The BioFluid Dynamics Laboratory's research involves the dynamics of drops and bubbles in microfluidics and porous media, hemodynamics and hemopathology in the microcirculation, dynamics of synthetic and biological polymers, and the development of novel computational methodologies for the accurate and efficient study of these physical systems.
The Calabrese Group studies turbulent mixing and multiphase flow, with emphasis on drop dispersion and coalescence, prediction and measurement of particle size distribution, and prediction and measurement of velocity fields in stirred vessels, high shear mixers and other process equipment.
The Complex Fluids and Nanomaterials Group seeks to engineer matter at the nano and micro scales using the strategies of self-assembly and directed assembly. The lab's interest is primarily in soft matter (e.g., hydrogels) and in biomolecular and biomimetic structures.
The Functional Macromolecular Laboratory focuses on the synthesis characterization and processing of novel polymer based architectures used in a variety of technologies and devices ranging from energy storage to medical devices.

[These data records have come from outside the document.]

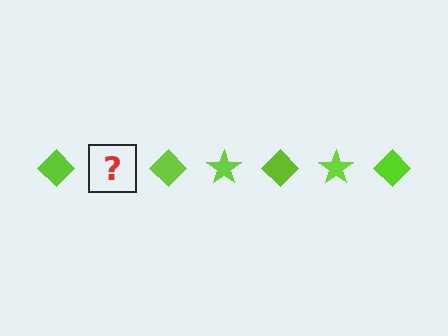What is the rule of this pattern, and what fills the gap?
The rule is that the pattern cycles through diamond, star shapes in lime. The gap should be filled with a lime star.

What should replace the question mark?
The question mark should be replaced with a lime star.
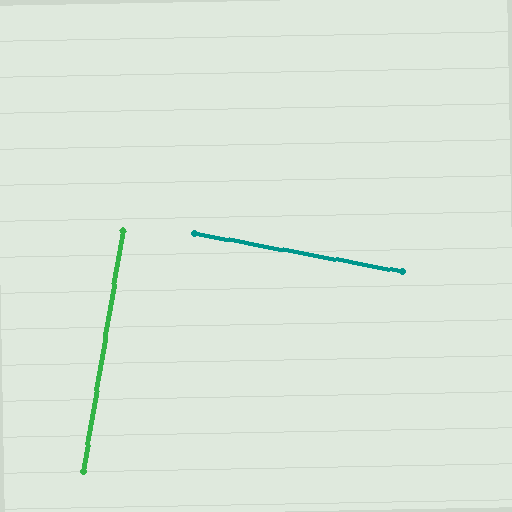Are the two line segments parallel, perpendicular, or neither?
Perpendicular — they meet at approximately 89°.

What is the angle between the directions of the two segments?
Approximately 89 degrees.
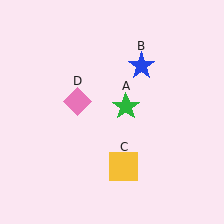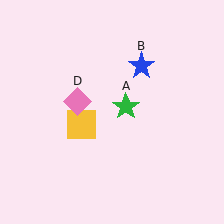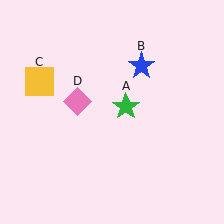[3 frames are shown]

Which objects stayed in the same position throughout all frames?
Green star (object A) and blue star (object B) and pink diamond (object D) remained stationary.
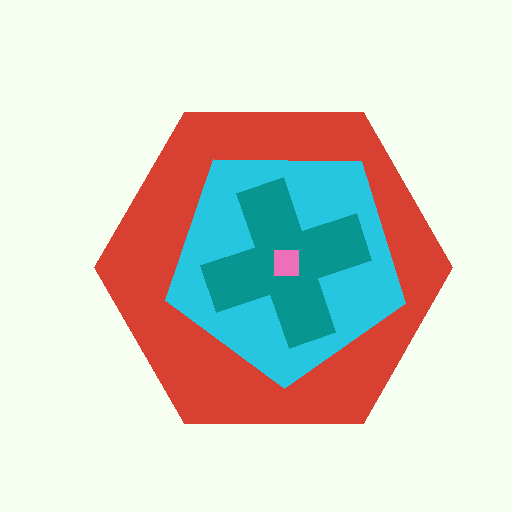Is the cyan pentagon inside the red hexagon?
Yes.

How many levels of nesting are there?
4.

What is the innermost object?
The pink square.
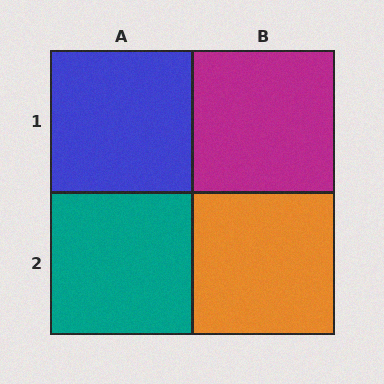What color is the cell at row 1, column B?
Magenta.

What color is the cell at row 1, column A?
Blue.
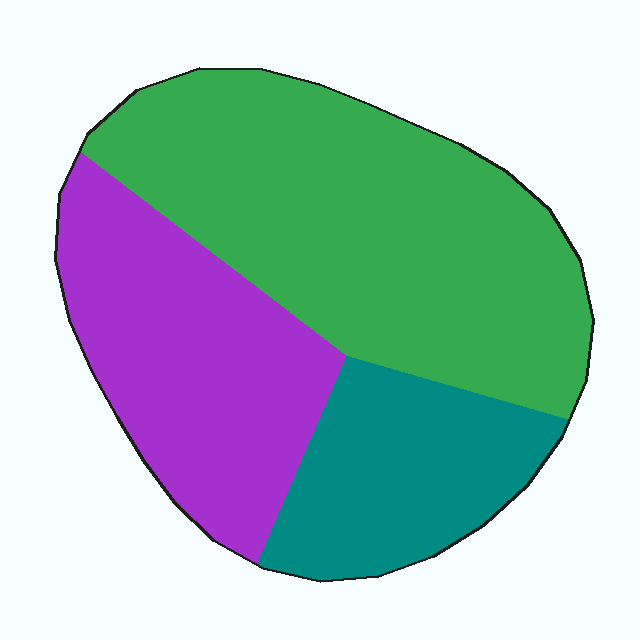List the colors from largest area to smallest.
From largest to smallest: green, purple, teal.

Professor Amy Karlsson’s research group uses the tools of protein and peptide engineering to study pathogenic microorganisms, particularly fungal pathogens, with a goal of improving diagnosis and treatment. The group's current work is primarily focused on studying the most prevalent fungal pathogen in humans, Candida albicans.

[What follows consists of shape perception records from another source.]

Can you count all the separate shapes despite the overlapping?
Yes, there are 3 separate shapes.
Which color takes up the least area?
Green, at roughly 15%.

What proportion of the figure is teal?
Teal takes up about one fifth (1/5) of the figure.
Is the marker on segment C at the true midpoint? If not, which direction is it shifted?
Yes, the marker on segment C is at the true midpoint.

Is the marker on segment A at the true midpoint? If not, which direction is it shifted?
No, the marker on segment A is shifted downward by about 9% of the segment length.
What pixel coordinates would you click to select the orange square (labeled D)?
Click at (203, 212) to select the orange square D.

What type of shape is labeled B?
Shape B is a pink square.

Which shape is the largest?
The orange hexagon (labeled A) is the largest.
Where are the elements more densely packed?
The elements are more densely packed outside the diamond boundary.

Professor Jeffery Klauda's research group focuses on the use of molecular simulations and thermodynamic modeling to describe the function, dynamics, and physical properties of cellular membranes (proteins, lipids, cholesterol, etc.) and gas hydrates (energy storage and carbon dioxide sequesterization).

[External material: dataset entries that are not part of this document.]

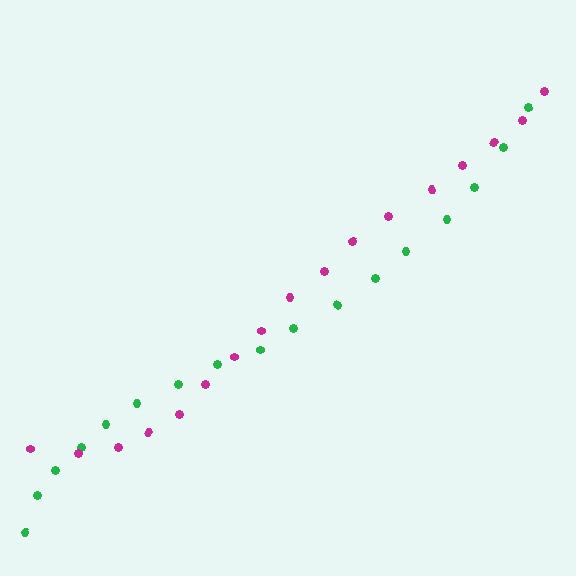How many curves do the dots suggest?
There are 2 distinct paths.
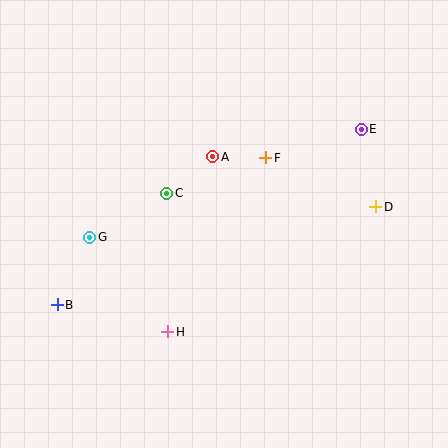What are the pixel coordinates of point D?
Point D is at (376, 207).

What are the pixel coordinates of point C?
Point C is at (167, 193).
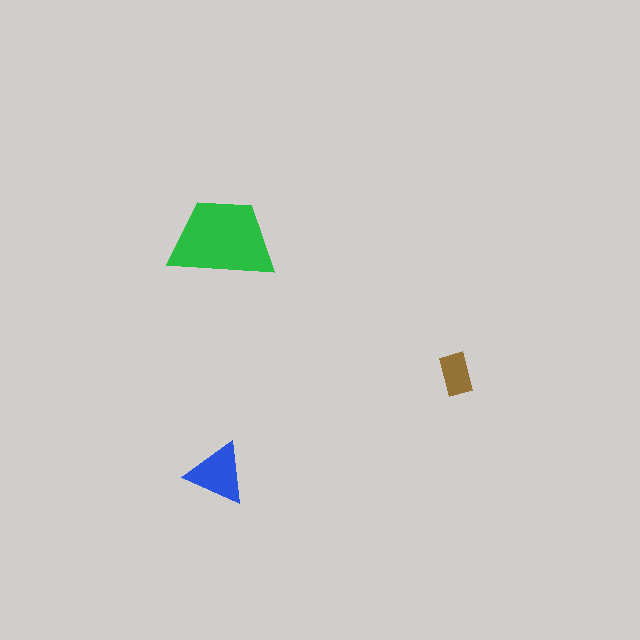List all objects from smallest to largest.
The brown rectangle, the blue triangle, the green trapezoid.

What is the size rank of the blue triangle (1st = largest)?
2nd.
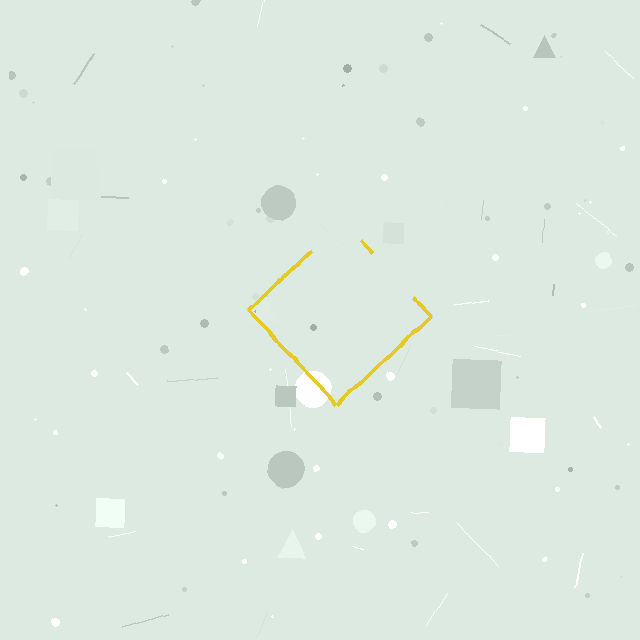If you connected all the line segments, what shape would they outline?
They would outline a diamond.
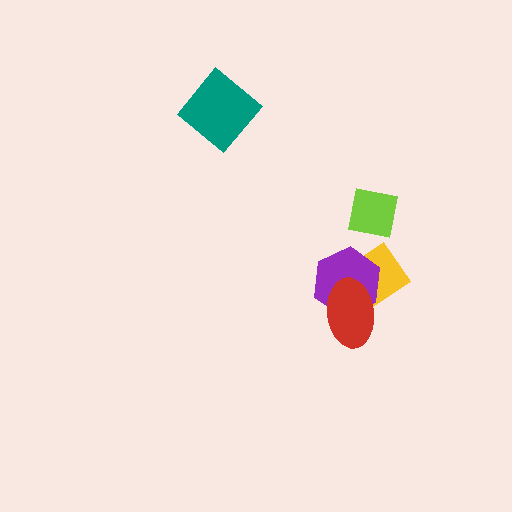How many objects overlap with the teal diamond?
0 objects overlap with the teal diamond.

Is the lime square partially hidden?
No, no other shape covers it.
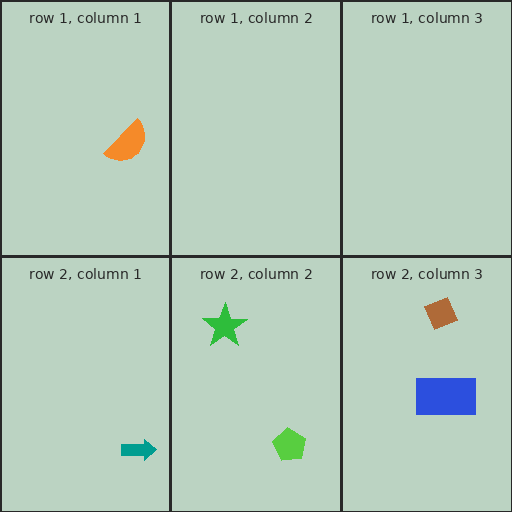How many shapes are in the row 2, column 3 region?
2.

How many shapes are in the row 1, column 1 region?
1.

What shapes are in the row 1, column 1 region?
The orange semicircle.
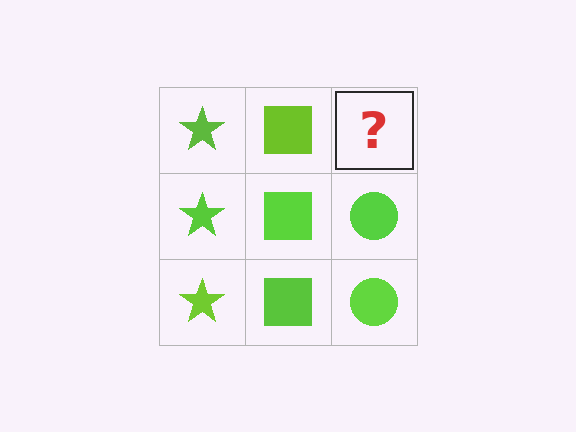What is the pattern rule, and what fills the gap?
The rule is that each column has a consistent shape. The gap should be filled with a lime circle.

Professor Dongxia Liu's group conducts research at the interface of materials synthesis and catalytic science, with an emphasis on precisely controlling the composition and constitution of nanostructured particles and membranes for renewable energy conversion and storage applications.
The Woehl Research group investigates micro- and nanoscale assembly processes with emphasis on electric field directed assembly of colloids and nanomaterials, aggregation and stability of biomolecules, and out-of-equilibrium assembly processes.
Founded in 1984, the Polymer Reaction Engineering Laboratory aims to solve scientific and technical problems related to industrial polymerization process technology. Its primary research interests include but are not limited to: synthesis of polymers and polymerization kinetics, polymerization reactor/process modeling, control, and optimization.
Distillation and other thermally-driven separations are extremely energy-intensive consuming roughly half of U.S. industrial energy use. Transport in molecularly-selective membranes is driven by chemical potential gradient, and membrane-based separations can be more energy-efficient with significantly lower carbon dioxide emissions.
The Adomaitis Group's research focuses on simulation-based design, optimization, and experimental evaluation of advanced materials manufacturing processes, and is particularly interested in developing new reactor designs for thin-film deposition of semiconductor materials for electronic and solar energy applications.
The Wachsman Group is at the forefront of renewable energy research involving high temperature ceramics. Professor Wachsman's advances in fundamental ionic transport and electrocatalysis have revolutionized solid oxide fuel cells (SOFCs), ion transport membranes, and solid state sensors.